Self-directed Individual Retirement Accounts are popular with investors because they offer a great deal of latitude in how you invest your money. That latitude also gives you the ability to unintentionally abuse your self-directed IRA. Given that the Internal Revenue Service's penalty for abusing your IRA can be to cancel it and make it taxable, staying on the right side of the law is wise.
Use a self-directed IRA custodian that follows IRS rules. While working with one that is fastidious about compliance may require more paperwork, it's a small price to pay to stay out of trouble with the IRS.
Choose a self-directed IRA account that does not have a checkbook feature. Some self-directed IRAs set up an LLC, then give you control of the LLC's checkbook so that you can effectively invest your own funds. Unfortunately, the IRS considers this abuse. A traditional self-directed IRA, in which the custodian holds the funds, will help you sidestep the potential for abuse.
Indicate that any precious metals you purchase through your self-directed IRA be sent to your custodian's depository instead of to you. The IRS won't let you hold your own IRA assets.
Avoid any self-dealing or earning of indirect benefits. If you buy investments for your IRA that you or an immediate family member own, it's considered self-dealing. Using IRA funds to buy stock for yourself or to underwrite a mortgage for your granddaughter is also self-dealing.
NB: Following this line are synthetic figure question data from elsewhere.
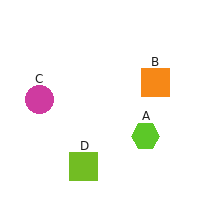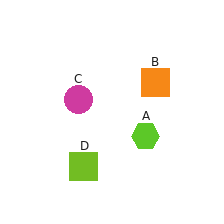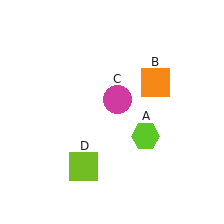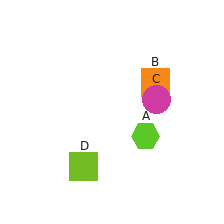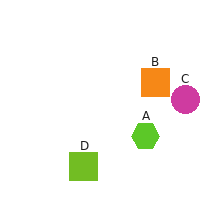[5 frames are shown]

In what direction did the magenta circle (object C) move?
The magenta circle (object C) moved right.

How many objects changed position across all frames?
1 object changed position: magenta circle (object C).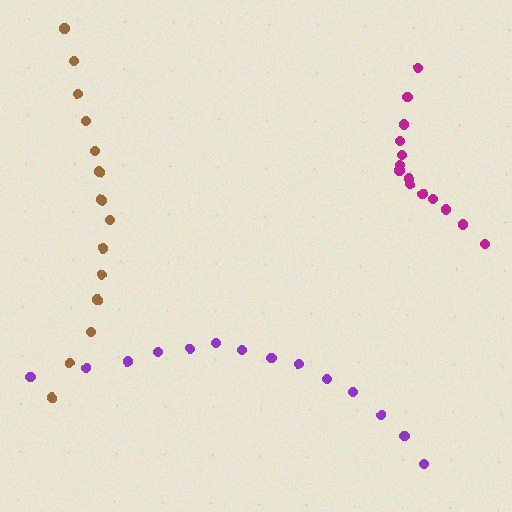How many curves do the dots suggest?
There are 3 distinct paths.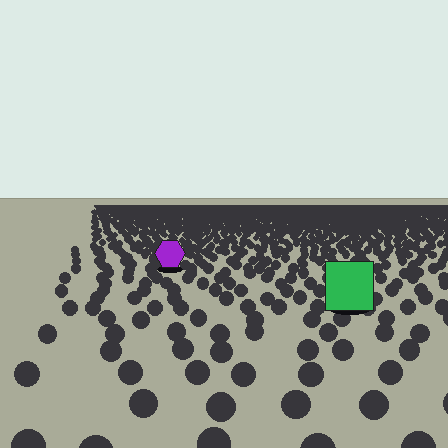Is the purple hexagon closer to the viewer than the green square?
No. The green square is closer — you can tell from the texture gradient: the ground texture is coarser near it.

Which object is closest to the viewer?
The green square is closest. The texture marks near it are larger and more spread out.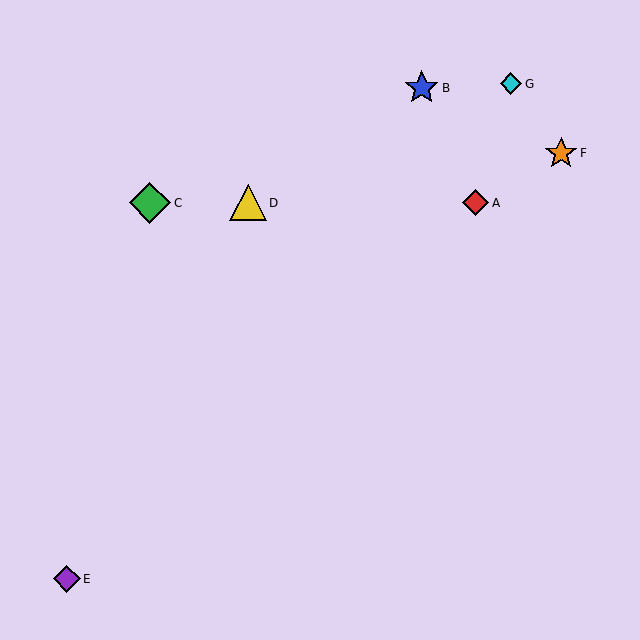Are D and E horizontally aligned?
No, D is at y≈203 and E is at y≈579.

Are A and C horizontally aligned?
Yes, both are at y≈203.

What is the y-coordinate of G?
Object G is at y≈84.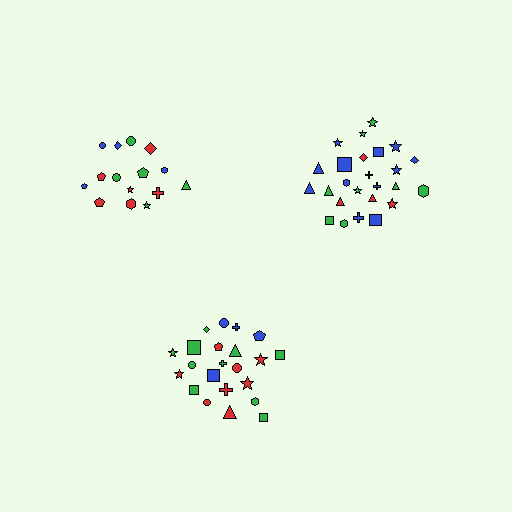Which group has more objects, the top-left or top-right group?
The top-right group.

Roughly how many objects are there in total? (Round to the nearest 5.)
Roughly 60 objects in total.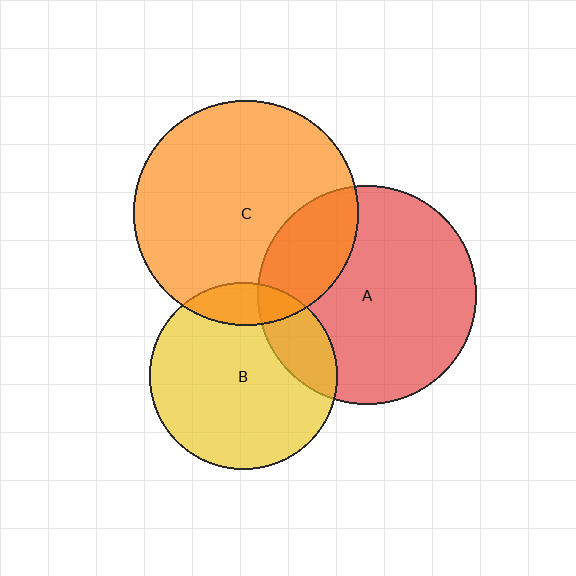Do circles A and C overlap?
Yes.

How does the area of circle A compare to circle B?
Approximately 1.4 times.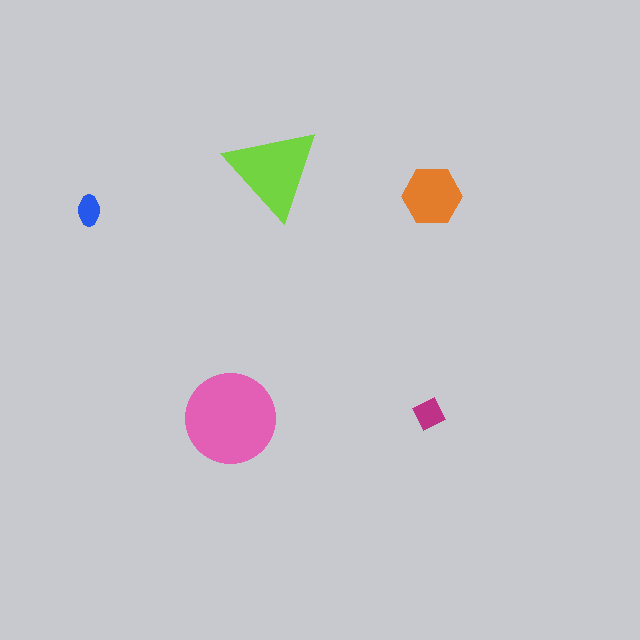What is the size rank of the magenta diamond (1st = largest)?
4th.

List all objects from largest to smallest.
The pink circle, the lime triangle, the orange hexagon, the magenta diamond, the blue ellipse.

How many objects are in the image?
There are 5 objects in the image.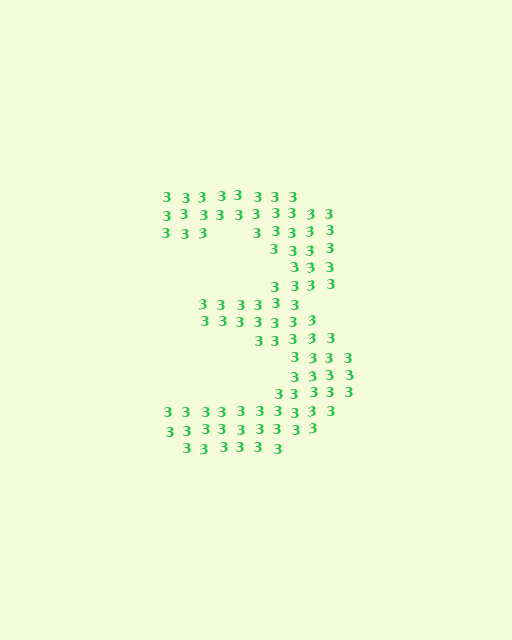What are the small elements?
The small elements are digit 3's.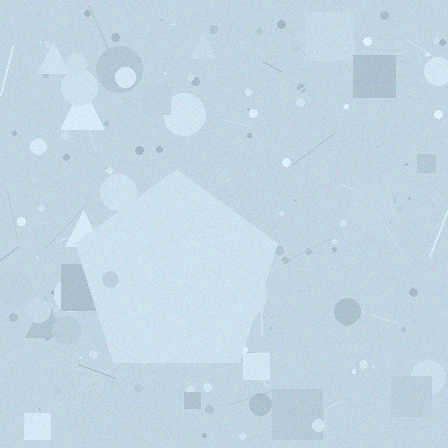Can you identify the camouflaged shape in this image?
The camouflaged shape is a pentagon.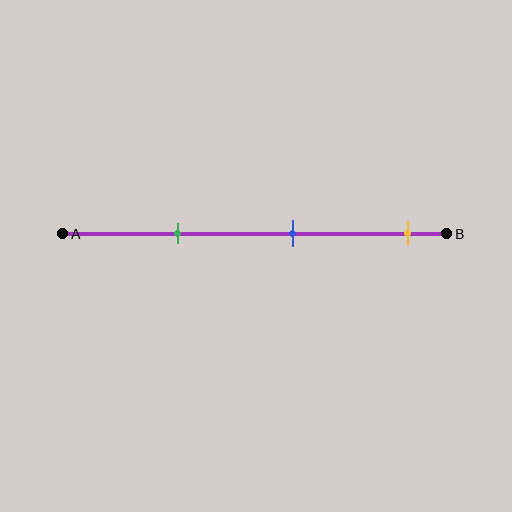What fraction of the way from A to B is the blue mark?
The blue mark is approximately 60% (0.6) of the way from A to B.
The IRS ban on indirect benefits prevents you from getting any use from your IRA investments. For instance, if you buy a vacation home as an IRA investment and stay in it, it would be considered an indirect benefit. Borrowing money from your IRA or having your IRA pay you for work that you do for its benefit is also an indirect benefit. All of these can invalidate your IRA.
Avoid buying prohibited investments. In addition to the limitations that come from the self-dealing and indirect-benefit rules, the IRS specially bans three types of investments -- stock in "S" corporations, life insurance policies and collectibles. The collectible ban applies not only to cars and wine, but also to coins that some precious-metals investors purchase.
Use leverage in your self-directed IRA carefully. If you earn money from debt in your IRA, it can be subject to the IRS' Unrelated Business Income Tax. For example, if you use leverage to buy a rental property and you make more money on it after paying the loan than you would have by buying a smaller property without a loan, you'll be subject to UBIT on the difference.
- The IRS' rules and regulations could change at any time, so it's always wise to confirm the self-directed IRA requirements that apply to you with your custodian or accountant.